Gogoi sought reelection in Khumtai in the 1985 Assam Legislative Assembly Election. He received 16427 votes, 31.54% of the total vote. He lost to AGP candidate, Probin Gogoi, by 15740 votes.

In the 1991 Assam Legislative Assembly election, Gogoi was again the Indian National Congress candidate for Khumtai. He obtained 19544 votes, 36.66% of the total vote. He defeated his nearest opponent, incumbent MLA Probin Gogoi, by 3087 votes.
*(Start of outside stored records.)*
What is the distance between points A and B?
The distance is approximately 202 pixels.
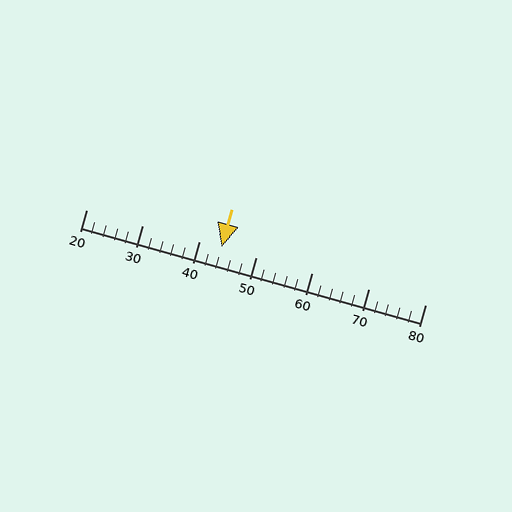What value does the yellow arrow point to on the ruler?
The yellow arrow points to approximately 44.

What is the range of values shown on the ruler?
The ruler shows values from 20 to 80.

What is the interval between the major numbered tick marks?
The major tick marks are spaced 10 units apart.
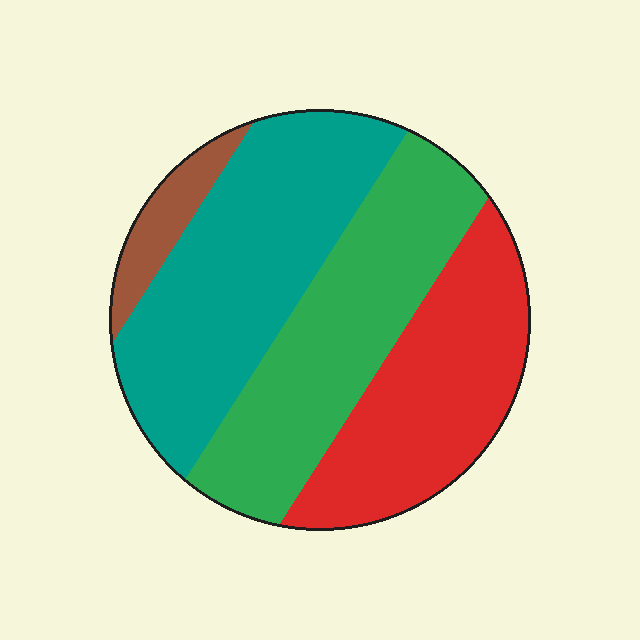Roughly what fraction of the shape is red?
Red covers 28% of the shape.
He was appointed speaker of Assam Legislative Assembly on 29 July 1991. After Zoii Nath Sarma tabled a motion of no confidence against the second Hiteswar Saikia ministry, Gogoi fixed the discussion for the 17 September 1991. After the army was deployed to deal with the ULFA, Opposition members demanded there be a discussion on the deployment of the army, which led to much disruption in the house. Gogoi, after finding no alternative, adjourned the house sine dine, which meant the motion of no confidence couldn’t be taken up for disposal. He also chaired the second motion of no-confidence against the Hiteswar Saikia ministry. He served as speaker until the 9 December 1992. After the end of his speakership, he was made minister for Finance and Municipal Administration and served until the end of the ministry.

In the 1996 Assam Legislative Assembly election, Gogoi did not receive the Congress nomination.

In the 2001 Assam Legislative Assembly election, Gogoi was again the Congress candidate for Khumtai. He received 32012 votes, 45.87% of the total vote and again became MLA for Khumtai. He defeated Probin Gogoi by 2501 votes.

== Personal life and death ==
Gogoi was married to Bandana Gogoi and they had two sons together. His son Rupak Gogoi was killed in 2005. Rupak was married to Bismita Gogoi, who also became the Member of the Assam Legislative Assembly for Khumtai.

Jiba Kanta Gogoi died after a prolonged illness on 2 July 2002. He, at the time, was still a sitting Congress MLA. Many politicians went to the residence of Gogoi and paid tribute by placing wreaths on his body. Chief Minister Tarun Gogoi, Speaker Prithibi Majhi and Assam Pradesh Congress Committee President Pawan Singh Ghatowar, all expressed grief at the loss of Gogoi.